I had the pleasure recently to present to a group of IT and business leaders on the topic of disaster recovery. Based on some of the questions and feedback from the group, I thought I would add some comments on this topic on the blog.
First, a fair number of attendees commented that they were having a hard time explaining the need for disaster recovery, or obtaining the necessary resources (either staff time, money, or both) to implement a solution. Of the attendees, only a handful reported they had completed the implementation of a disaster recovery solution. I think these are common problems for many organizations that are otherwise properly focused on meeting the computing needs of their user community. Disasters generally happen infrequently enough that they do not remain a focus of senior management. Instead, most businesses focus on servicing their customer base and generating revenue, and addressing the day to day issues that get in the way of these things.
Second, one of the attendees properly emphasized that IT staff are an important part of the planning equation. Without qualified and available staff, a disaster recovery system will not produce the desired outcome – a timely and successful recovery, no matter how expensive the system itself costs.
Third, at least one attendee indicated that they had implemented a solution with a service provider, but the solution was incomplete for the organization’s recovery needs. This is also a common problem for organizations that have significant changes in their systems over time, but disaster recovery is not included in the new system acquisition process.
Disaster recovery as a concept should not be introduced as an IT project, in spite of the fact that there are important IT components to any disaster recovery plan. Instead, disaster recovery is a mindset. It should appear on the checklist of items to consider for organizational decisions, along with other considerations like “how will this project generate revenue?” and “how will this project impact our commitment to protecting customer data?”

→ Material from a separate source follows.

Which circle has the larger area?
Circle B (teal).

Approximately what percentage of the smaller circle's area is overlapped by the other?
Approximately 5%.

Disaster recovery solutions are more than just another virtual server or service. Disaster recovery is another insurance policy against the uncertainty of life. Organizations routinely purchase liability insurance, acts and omissions insurance, and other insurance policies on the basis that unanticipated negative events will inevitably occur. System failures, computer viruses, and other environmental failures are inevitable, even if rare. Disaster recovery solutions are a hedge against these unfortunate events.
Risk assessments for information systems help organizations to quantify their exposure to the unknown, and to estimate the potential impact to the organization if a threat is realized. Risk assessments also provide an orderly way to prioritize system recoveries, so that a disaster recovery solution focuses on mitigating the largest risks to the most critical information systems. As was pointed out at the presentation, payroll systems often seem the most critical systems, but the mitigations for the unexpected failure of a payroll system may not be a computer solution at all. Instead, the organization may elect to simply pay employees cash based on their last pay check, and reconcile payments once the payroll system is available again.